La lèpre est causée par les bactéries Mycobacterium leprae ou Mycobacterium lepromatosis. Elle se manifeste par des lésions cutanées et nerveuses, entraînant souvent des séquelles durables. La bactérie cible spécifiquement les histiocytes dermiques, les cellules endothéliales et les cellules de Schwann, ce qui explique l’atteinte des nerfs et de la peau.
L’élimination de la lèpre est freinée par plusieurs facteurs. Parmi ceux-ci figurent le manque d’outils de diagnostic suffisamment sensibles, une intégration et une mise en œuvre inefficaces des mesures préventives, ainsi que la persistance de la stigmatisation sociale. De plus, les facteurs socio-économiques et démographiques qui augmentent le risque d’infection ne sont pas suffisamment pris en compte de manière durable.
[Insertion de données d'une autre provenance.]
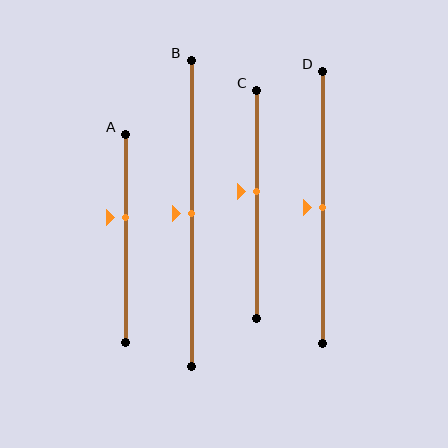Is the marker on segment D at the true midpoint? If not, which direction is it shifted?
Yes, the marker on segment D is at the true midpoint.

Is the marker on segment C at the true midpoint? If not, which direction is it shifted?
No, the marker on segment C is shifted upward by about 6% of the segment length.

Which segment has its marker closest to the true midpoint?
Segment B has its marker closest to the true midpoint.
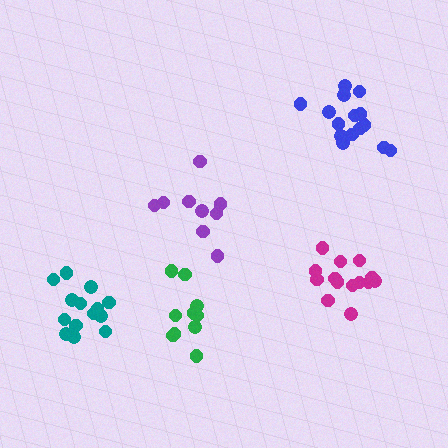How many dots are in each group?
Group 1: 10 dots, Group 2: 14 dots, Group 3: 9 dots, Group 4: 15 dots, Group 5: 14 dots (62 total).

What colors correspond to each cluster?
The clusters are colored: green, magenta, purple, blue, teal.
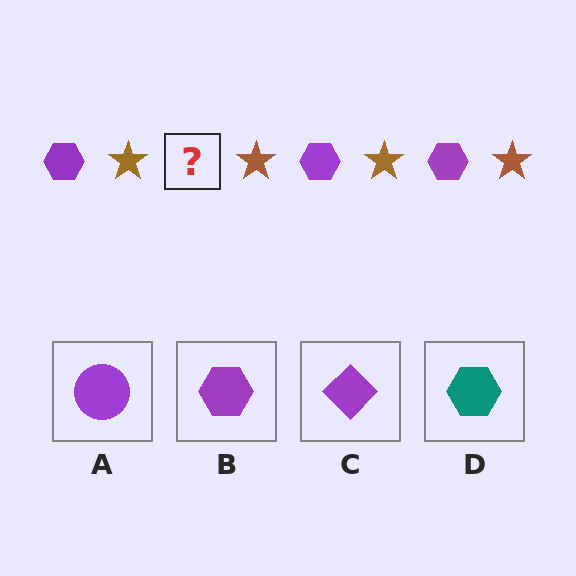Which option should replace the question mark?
Option B.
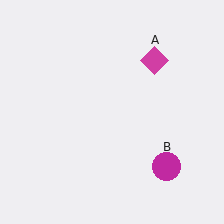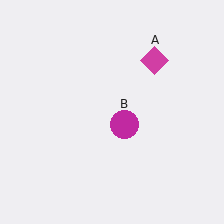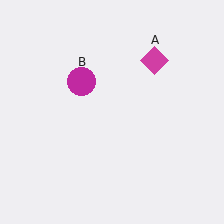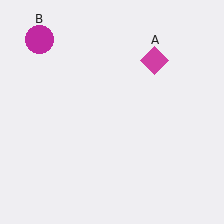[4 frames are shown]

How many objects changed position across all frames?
1 object changed position: magenta circle (object B).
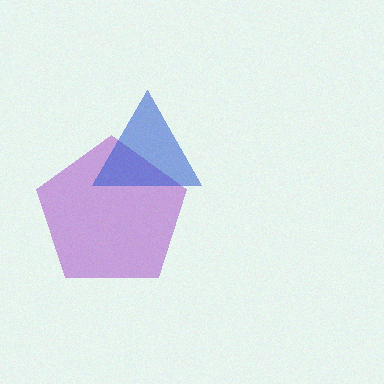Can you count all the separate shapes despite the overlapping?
Yes, there are 2 separate shapes.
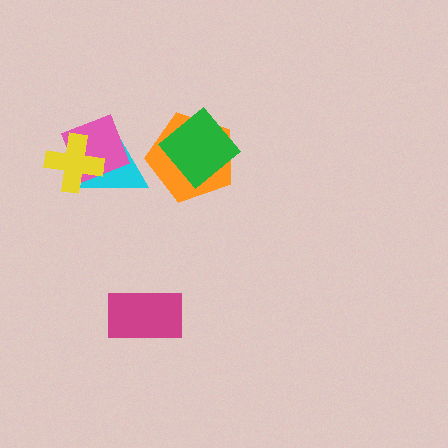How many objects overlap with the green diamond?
1 object overlaps with the green diamond.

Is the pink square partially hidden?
Yes, it is partially covered by another shape.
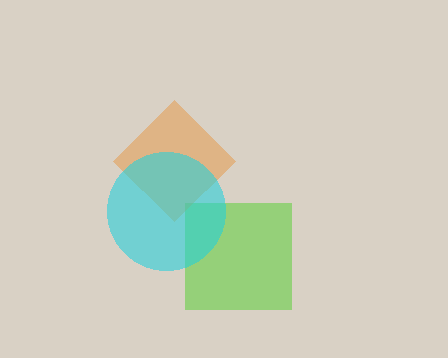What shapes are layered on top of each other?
The layered shapes are: a lime square, an orange diamond, a cyan circle.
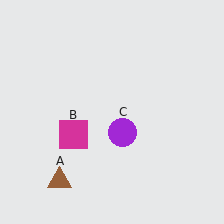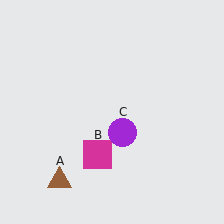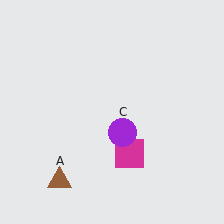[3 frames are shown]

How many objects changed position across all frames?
1 object changed position: magenta square (object B).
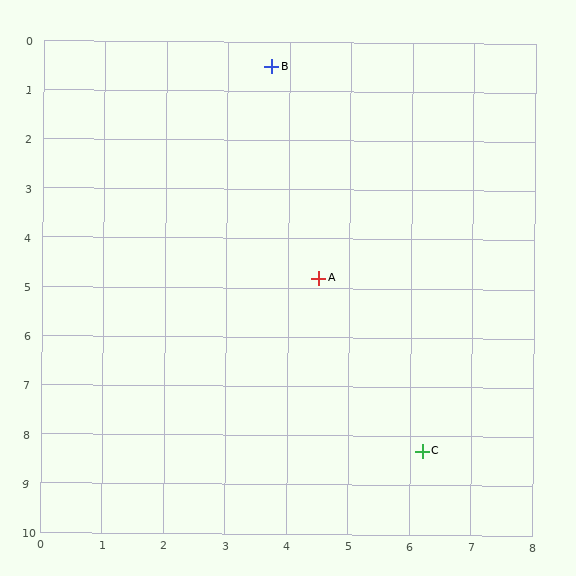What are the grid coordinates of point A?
Point A is at approximately (4.5, 4.8).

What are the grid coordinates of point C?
Point C is at approximately (6.2, 8.3).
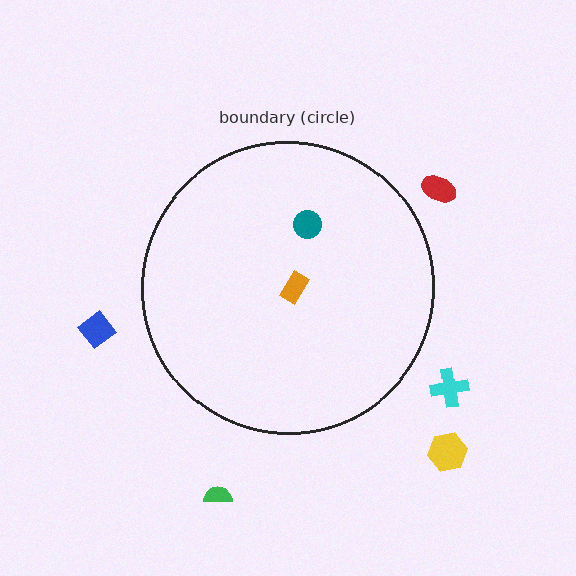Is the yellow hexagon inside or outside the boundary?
Outside.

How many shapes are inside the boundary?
2 inside, 5 outside.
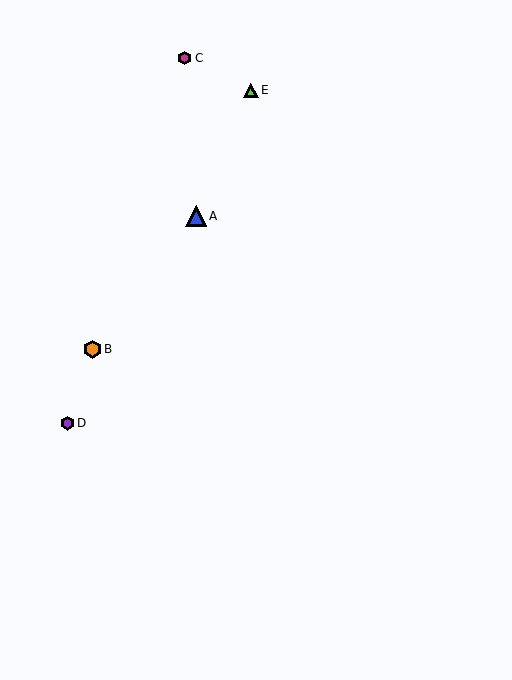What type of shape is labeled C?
Shape C is a magenta hexagon.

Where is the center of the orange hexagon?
The center of the orange hexagon is at (92, 349).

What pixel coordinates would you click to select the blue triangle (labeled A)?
Click at (196, 216) to select the blue triangle A.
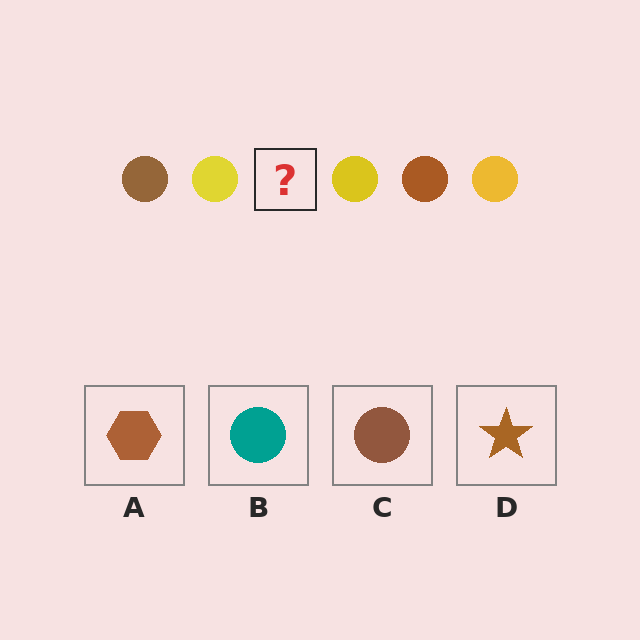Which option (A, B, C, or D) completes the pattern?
C.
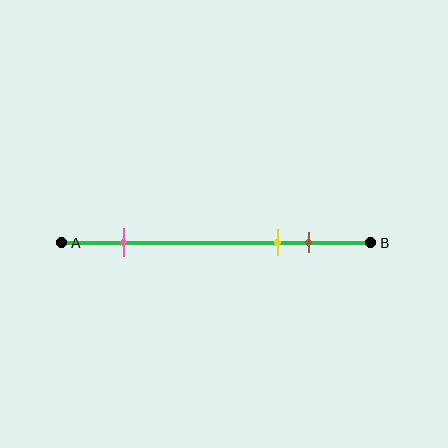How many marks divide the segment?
There are 3 marks dividing the segment.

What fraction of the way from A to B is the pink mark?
The pink mark is approximately 20% (0.2) of the way from A to B.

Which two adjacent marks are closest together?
The yellow and brown marks are the closest adjacent pair.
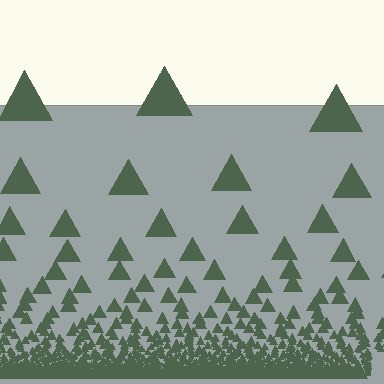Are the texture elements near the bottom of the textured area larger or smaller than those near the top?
Smaller. The gradient is inverted — elements near the bottom are smaller and denser.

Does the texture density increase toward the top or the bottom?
Density increases toward the bottom.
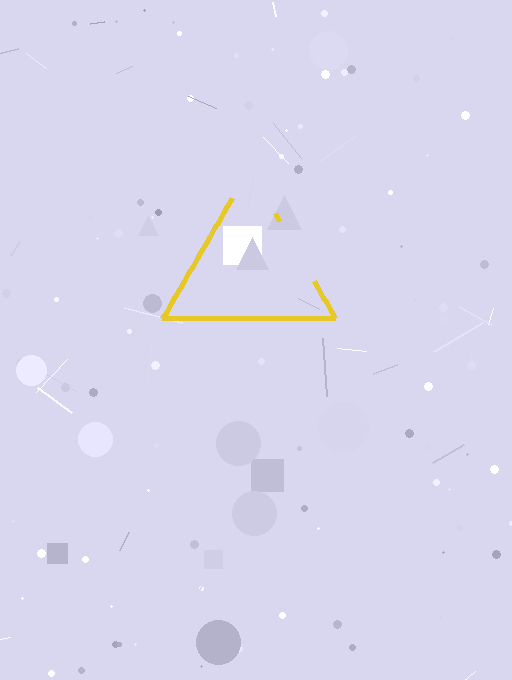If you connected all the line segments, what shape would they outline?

Bien que curable, la lèpre peut entraîner des handicaps et des déformations permanentes si elle n’est pas traitée à temps. Les personnes touchées sont souvent victimes d’exclusion sociale en raison de la stigmatisation associée à la maladie. « La lèpre est curable et le traitement à un stade précoce permet d’éviter les incapacités », soulignent les experts.
La lèpre touche principalement les communautés pauvres à travers le monde. Environ 200 000 nouveaux cas sont signalés chaque année dans plus de 120 pays. En 2000, la lèpre avait été éliminée en tant que problème de santé publique, définie comme une prévalence inférieure à un cas pour 10 000 habitants, conformément à une résolution de l’Assemblée mondiale de la Santé. Cependant, la régression du nombre de nouveaux cas est lente.